I was lucky enough to be sworn in to the Florida Bar in a private ceremony by a judge with strong connections to the Klausner family. He was excited to see me started and encouraged me to appear at that courthouse on business frequently. It’s a new building, he noted, modern and wheelchair accessible, with everything I would need. But he was only partially right. Yes, the courtrooms had no steps, there were ramps everywhere, the building had elevators and you could remove any chair to have me sit there, be it the counsel’s table or the witness stand.  But trying a case out of a wheelchair creates a number of other complications. In the courtroom what matters is not only what you say, but how you say it and how you present it. In law school I’ve taken a class on trial practice and a large chunk of our time was spent discussing where and how to stand, how to move with confidence and what to do with a podium. You put it in a different place during direct examination and somewhere else during cross. Sometime it’s best to move around during questioning, sometimes it’s better to stay still. It’s not just distracting theatrics- you want to convey to jurors that you’re skilled  and able and you know what you’re doing. Presentation is key and people tend to jump to conclusions- so you want to put your best foot forward. When I was presenting in that courtroom a few years ago, they had no podium I could use at the height of the wheelchair. That essential tool that lawyers read from, lean against for a boost of confidence or move around the room was missing. I was uncovered, there was nothing but me sitting in a wheelchair for the jurors to see. There was no place for me to even put my papers down. And not having any workable solution in place stressed me out even further. We are used to reading the body  language of people when they stand or walk. What they do with their arms, position their body, cross their legs. Those signals are obviously obscured when you’re in a wheelchair and you have to use your arms to wheel yourself around. And a lot of those jurors will take their assumptions and prejudice to the courtroom with them. Happens to anyone, even to judges.

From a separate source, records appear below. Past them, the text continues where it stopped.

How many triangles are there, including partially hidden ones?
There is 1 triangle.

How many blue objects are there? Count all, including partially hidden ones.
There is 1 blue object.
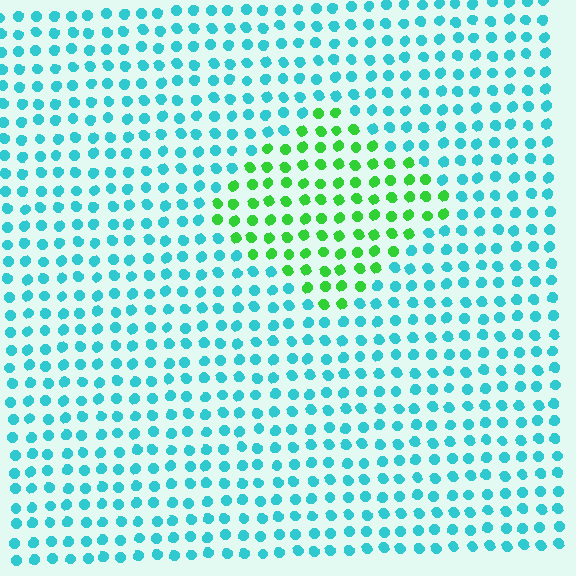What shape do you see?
I see a diamond.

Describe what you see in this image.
The image is filled with small cyan elements in a uniform arrangement. A diamond-shaped region is visible where the elements are tinted to a slightly different hue, forming a subtle color boundary.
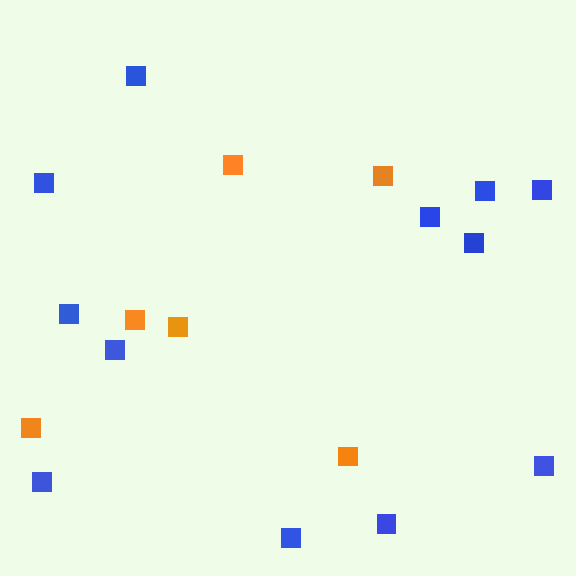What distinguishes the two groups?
There are 2 groups: one group of blue squares (12) and one group of orange squares (6).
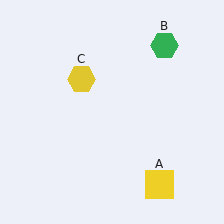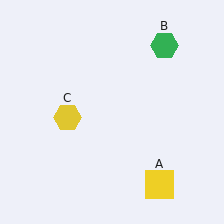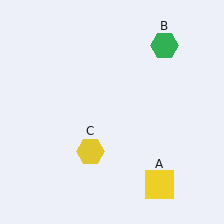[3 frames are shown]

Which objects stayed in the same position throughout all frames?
Yellow square (object A) and green hexagon (object B) remained stationary.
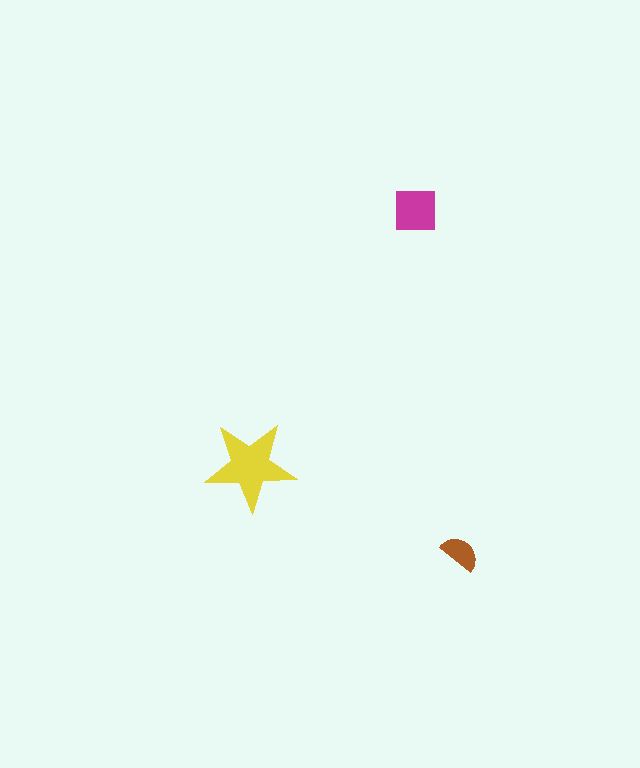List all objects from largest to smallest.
The yellow star, the magenta square, the brown semicircle.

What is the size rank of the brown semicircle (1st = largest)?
3rd.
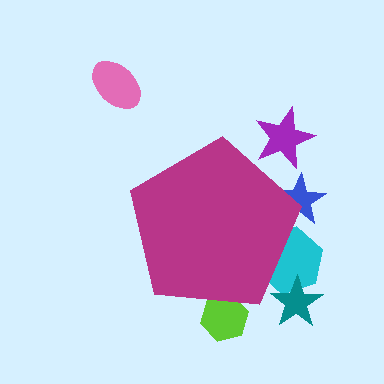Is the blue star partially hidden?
Yes, the blue star is partially hidden behind the magenta pentagon.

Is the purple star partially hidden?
No, the purple star is fully visible.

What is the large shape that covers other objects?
A magenta pentagon.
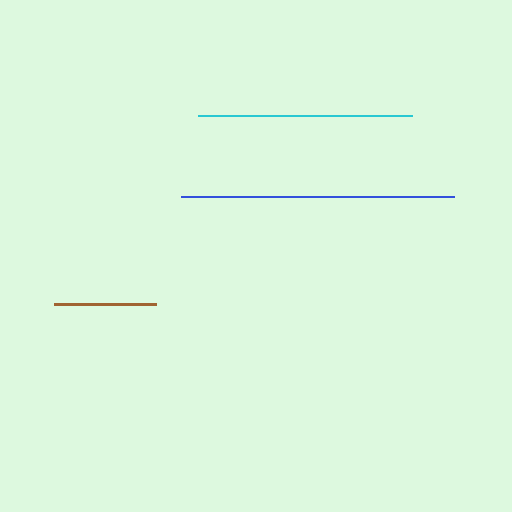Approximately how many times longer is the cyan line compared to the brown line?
The cyan line is approximately 2.1 times the length of the brown line.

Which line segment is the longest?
The blue line is the longest at approximately 272 pixels.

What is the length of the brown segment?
The brown segment is approximately 102 pixels long.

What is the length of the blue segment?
The blue segment is approximately 272 pixels long.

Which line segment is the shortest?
The brown line is the shortest at approximately 102 pixels.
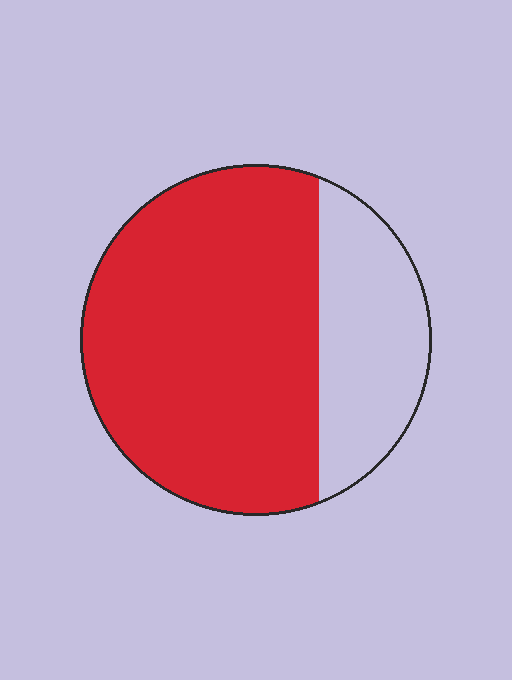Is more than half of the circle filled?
Yes.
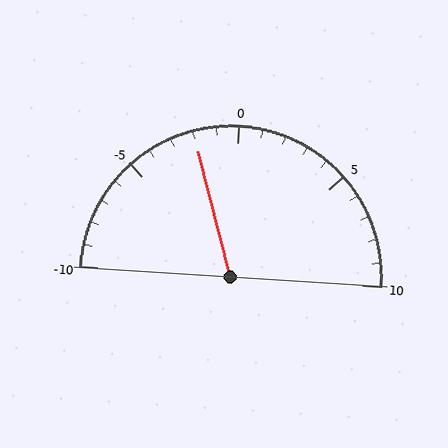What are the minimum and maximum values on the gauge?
The gauge ranges from -10 to 10.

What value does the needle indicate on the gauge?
The needle indicates approximately -2.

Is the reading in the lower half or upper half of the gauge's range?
The reading is in the lower half of the range (-10 to 10).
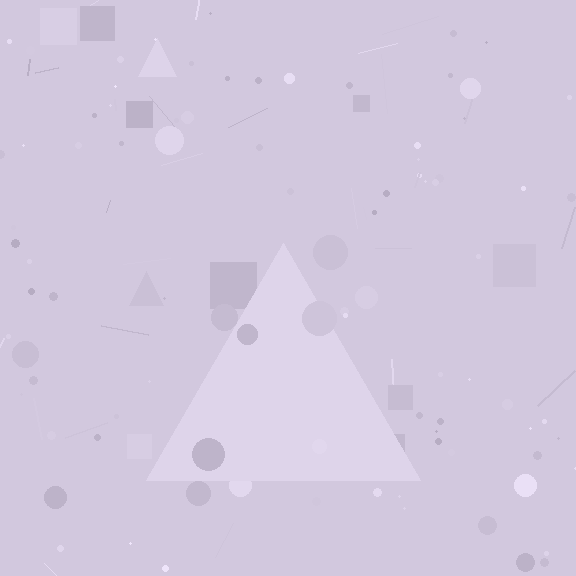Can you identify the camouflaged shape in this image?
The camouflaged shape is a triangle.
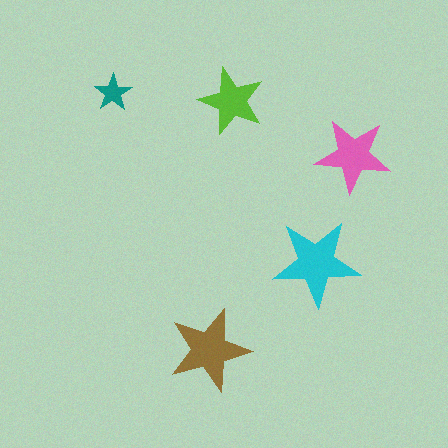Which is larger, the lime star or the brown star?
The brown one.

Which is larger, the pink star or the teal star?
The pink one.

During my class presentation I was marked down for not wearing a tie. Judge thought I was unprofessional or disrespectful . I couldn’t wear one because my neck is too large for my shirt size to comfortably button them all the way up. With the last one undone it doesn’t look much better with the loosen tie. But the reason doesn’t matter. What mattered was the judge analyzed and assumed things just by looking at me based on his experience. I’m actually grateful for this because it made me think about what people think and how I come across . Those are the instances we know of. There must be other situations I’m judged and I don’t even know. And then I’m slowed down by carpets in the courtroom. Think about it, I need to be quick and elegant when I come up to the judges table, to the stand and the podium, but my wheels are sinking in the floor. But I’ve noticed there’s one instance where I have the upper hand and it doesn’t matter. When I’m presenting about disability issues, because it appears like I speak from experience, like I embody the case.